The Cardinal, a Captain in the FO, is a true believer in this mission:

“It’s right there in the name. First Order. First, order. Fixing the mess left behind by the Republic and now the New Republic. Getting rid of bloated diplomats and lobbyists who don’t represent real people with real problems. Bringing equality to all. The old system of government is ludicrous and doomed to fail. Sentient beings are incapable of making the choices that are in their best interests in the long run. The whole point of the First Order is stability.”

Dawson, Delilah S.. Phasma (Star Wars): Journey to Star Wars: The Last Jedi (Star Wars: Journey to Star Wars: the Last Jedi) (Kindle Locations 779-783). Random House Publishing Group. Kindle Edition.

That the galaxy is in chaos under the Republic is something drilled into FO trainees. Indeed, the FO’s strategy of recruiting among the galaxy’s orphans is especially effective in engendering loyalty and fanaticism. Many of its soldiers have suffered under that very chaos.


What do the motives of the FO have to do with Kylo Ren? Everything as it turns out. From the novelization:

A gloved hand rose to take in the sweep of light and energy arrayed before them. “Look at it, Lieutenant. So much beauty among so much turmoil. In a way, we are but an infinitely smaller reflection of the same conflict. It is the task of the First Order to remove the disorder from our own existence, so that civilization may be returned to the stability that promotes progress. A stability that existed under the Empire, was reduced to anarchy by the Rebellion, was inherited in turn by the so-called Republic, and will be restored by us. Future historians will look upon this as the time when a strong hand brought the rule of law back to civilization.”

Kylo Ren percieves a galaxy in chaos and sees autocratic rule as necessary for stablizing it. The important thing to note is what Kylo Ren is not – a soldier recruited or conscripted out of squaler in childhood and indoctrinated. He joined as an adult out of his own free will after being and part of the most powerful family in the galaxy. Therefore, the question is what drove him to adopt the views of the First Order.
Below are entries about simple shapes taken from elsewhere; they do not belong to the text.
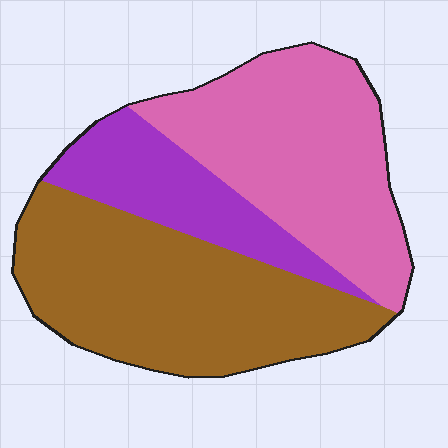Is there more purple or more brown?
Brown.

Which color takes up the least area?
Purple, at roughly 20%.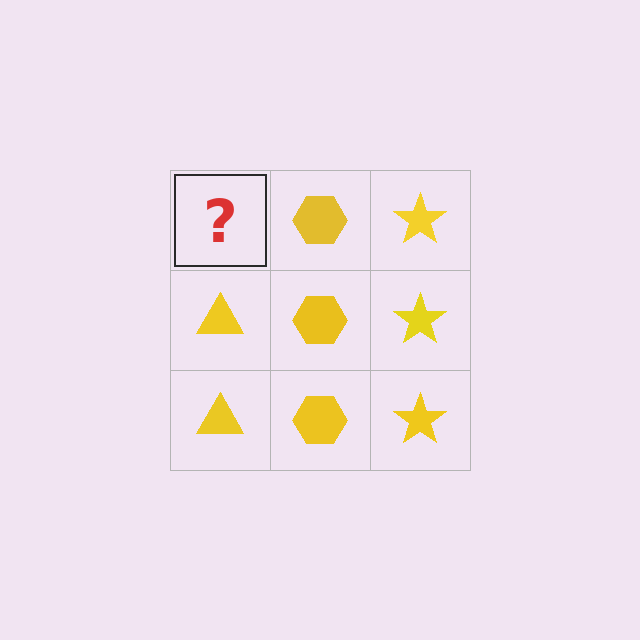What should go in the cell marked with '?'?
The missing cell should contain a yellow triangle.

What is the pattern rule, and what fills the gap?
The rule is that each column has a consistent shape. The gap should be filled with a yellow triangle.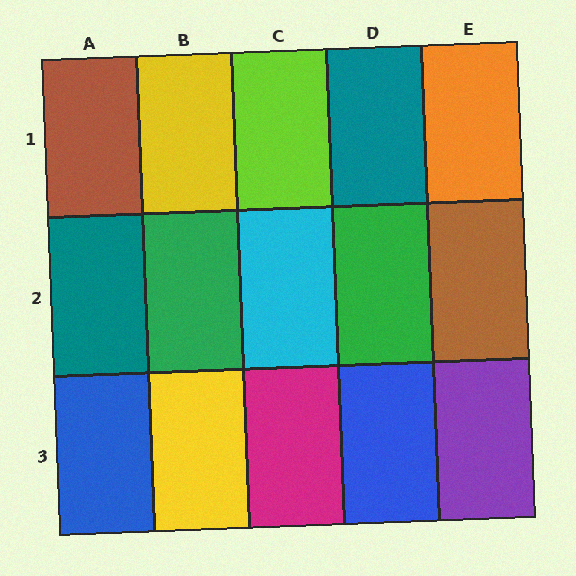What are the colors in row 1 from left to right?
Brown, yellow, lime, teal, orange.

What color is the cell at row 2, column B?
Green.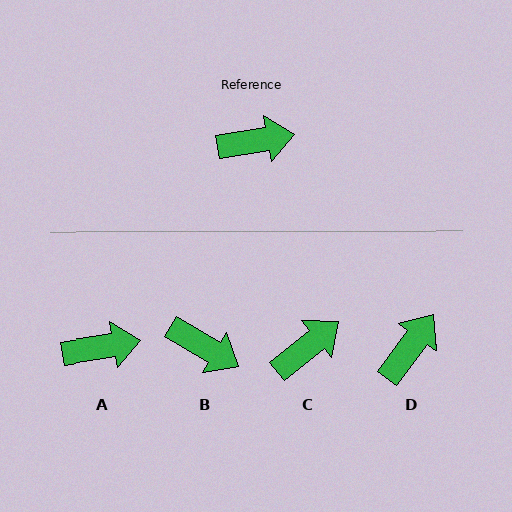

As the son of a powerful and active senator and nephew (eventually student) of the sole surviving Jedi, Ben would have had a front row seat to the problems plaguing the galaxy (no doubt deliberately worsened by Snoke and the First Order itself). With the vacuum left by the collapse of the Empire, it would have taken a long time for the Republic to assert itself under the wisest of leadership. It was not under the wisest of leadership though and we already saw signs of it’s ineffectiveness in the Aftermath trilogy (and brought to a head by the time of Bloodline). Given who his parents were, a lot of their time would have been spent running around putting out brush fires without the help of the Republic. This would be bad enough, but to make matters worse, he, his mother and uncle had incredible innate power. To him this must have been a sign they had a duty to rule and stop the chaos. He must have been incredibly frustrated that his mother refused to develop her own power and his uncle refused to do what was clearly necessary. By the time of his fall, he must have seen himself and the FO as the galaxy’s only salvation.

Note: There’s considerably more to be sure, but my interest here is to just explore what Ben must have experienced and thought to lead him to betray his own family and join the very organization it opposed.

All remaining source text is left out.